“Reviens en été. C’est magnifique”, m’avait dit Volodymyr en se séparant de moi en février, la glace craquant sous nos pieds. Personne, bien sûr, ne pensait que la guerre serait terminée, mais que pouvait faire ce petit village à ce sujet ? Nichée parmi les forêts de chênes sur les collines environnantes et les forêts de roseaux bordant les rives du paisible fleuve Vorskla, la région semble en été comme si le temps s’était arrêté ici il y a 100 ans. Et son nom ne change rien à cette impression : Boholiubove, “le lieu préféré de Dieu”, comme disent les habitants.
Le village se trouve au fin fond de l’est de l’Ukraine. Seuls 35 kilomètres de forêt et de roseaux épais séparent Boholiubove de la frontière russe, qui n’est franchissable qu’en bateau. Mais les choses sont calmes, comme l’a écrit Volodymyr, professeur adjoint en sciences agricoles dans la ville voisine de Trostyanets, au printemps – les choses sont calmes. Fin mars 2022, Trostyanets était devenue la première ville de tout le pays à être libérée des Russes. Et c’est là que nous avons rencontré Volodymyr pour la première fois, avant de le revoir un peu moins d’un an plus tard.

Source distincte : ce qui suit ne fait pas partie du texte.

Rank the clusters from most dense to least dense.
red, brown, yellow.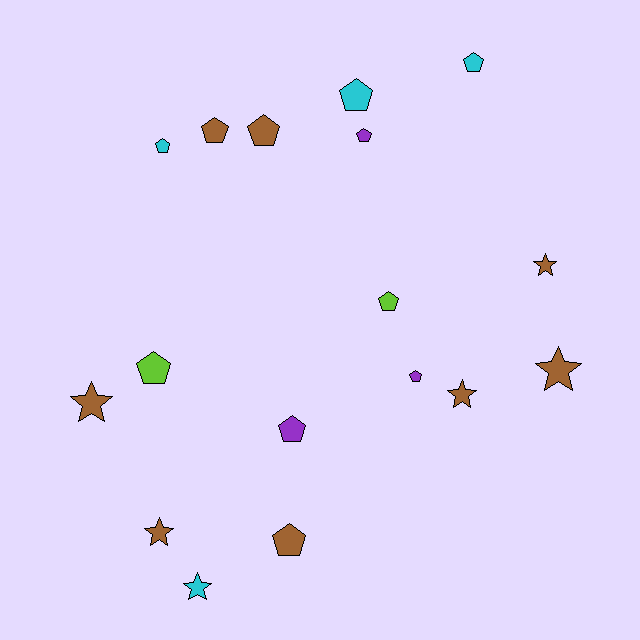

Boholiubove est si isolé, accessible par une seule route, que les troupes russes envahissantes l’ont simplement dépassé en se dirigeant vers l’ouest. Il est à la fois entouré par la violence et préservé de celle-ci. Une retraite estivale au milieu de la guerre. Un parfait reflet de l’état d’esprit ukrainien. Après 18 mois de combats, de bombardements et de peur, après des dizaines de milliers de morts, la perte d’amis, de proches, de membres de la famille et de collègues, l’épuisement commence à se mêler à la détermination inébranlable du pays. Beaucoup aspirent à un moment où ils n’auront plus à entendre les sirènes constantes et les alarmes de raids aériens, ou à craindre que la prochaine roquette ne soit un peu trop proche. Un moment où ils pourront se détendre, aller nager et faire une pause par rapport aux horreurs et aux tensions de la guerre.
“Passons quelques jours dans ma maison d’été au bord de la rivière”, a proposé Volodymyr. Grillades, pêche, canoë. Nager tôt le matin lorsque l’eau est encore lourde et sombre, encore une fois dans la chaleur de midi et une dernière fois le soir, pour échapper aux moustiques. Et ensuite, passer la moitié de la nuit avec les voisins – des amis depuis l’invasion – pour manger, boire du “kompott” fait avec le jus des premières pommes et des dernières framboises de l’été, et plus tard, de la vodka. Pour une série d’histoires humoristiques de survie à peine possible - les récits de la mort sont trop familiers.
En août, la communauté hétéroclite du village de Boholiubove compte environ 50 personnes. Certaines sont venues passer tout l’été ici. La guerre n’est pas loin, mais elle peut au moins être oubliée – pendant un certain temps.”